Saturday, September 1, 2007

Caution! Woman With Mood Swings Approaching!


Oh my goodness! What am I going to do with myself? The other day I was having a perfectly good day and I started working on my blog with one of my sons. Things were not working quite so well with the computer and we had a small argument. He said something to me that for some reason just hit me wrong and I started tearing up. I went to my bedroom and started bawling! I started thinking of every area in my life that I feel like a failure! I was thinking to myself that I failed in everything I do from being a bad daughter, to being a terrible wife and mother, to being a terrible sister and friend, to being a terrible worker, etc. and I started crying more.

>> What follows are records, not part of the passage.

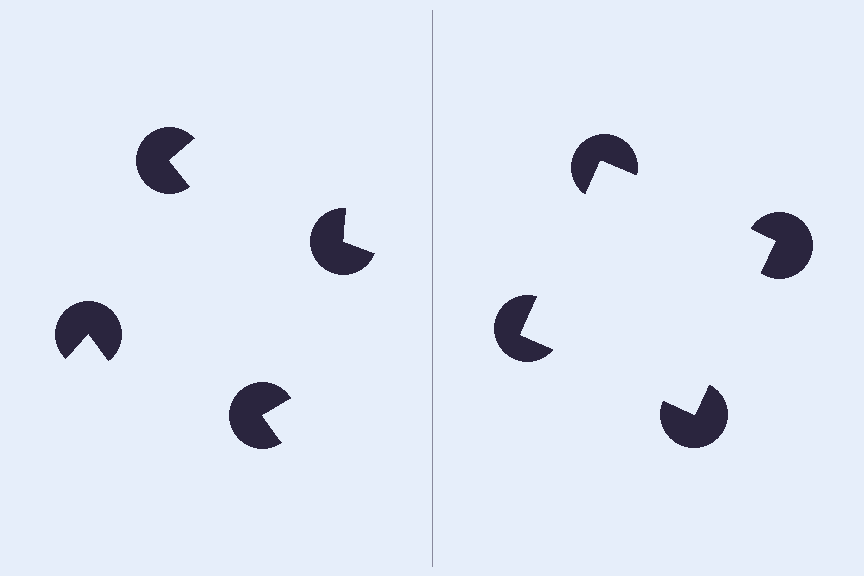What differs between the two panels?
The pac-man discs are positioned identically on both sides; only the wedge orientations differ. On the right they align to a square; on the left they are misaligned.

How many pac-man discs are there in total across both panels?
8 — 4 on each side.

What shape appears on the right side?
An illusory square.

I eventually slowed down and composed myself and had a nice talk with my son. What he said was not that big of a deal and he meant nothing by it, I was just hypersensitive and had a little meltdown. He apologized and I apologized and I recovered and moved on. But I think, that was not me! That IS not me! Where did that come from? Five years ago I would not have done that. I think this mid-life thing is just a little too weird sometimes! I also think that the enemy loves to take advantage of us women when we are vulnerable and we need to cling to the Lord. What is so awful is when you are in a moment like that how you can have all these negatave thoughts about yourself that are not true!

This is a time when I really need to be reading God's word and asking Him for His guidance and wisdom. I want to bear the fruits of the spirit and I want those around me to see the fruits of the spirit in me, especially joy.

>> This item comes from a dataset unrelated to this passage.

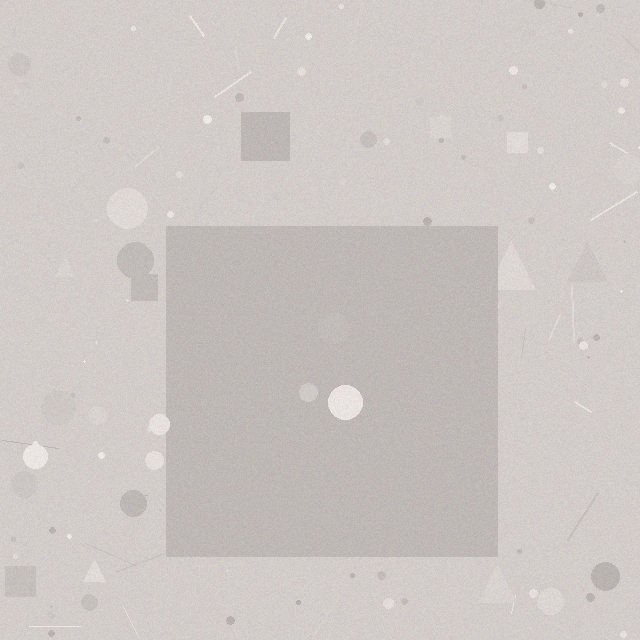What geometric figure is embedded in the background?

Psalm 55:22 God says,"Cast your burden upon the Lord and He will sustain you; He will never allow the righteous to be shaken".

I want to remember that He is with me as I am going through these life changes. I really want to lean on Him and trust Him. He made me, He knows me and He sustain me.

A little side note, this incident ended up being a teachable moment for my son and it made us closer. See, God works all things together for good to those that love Him.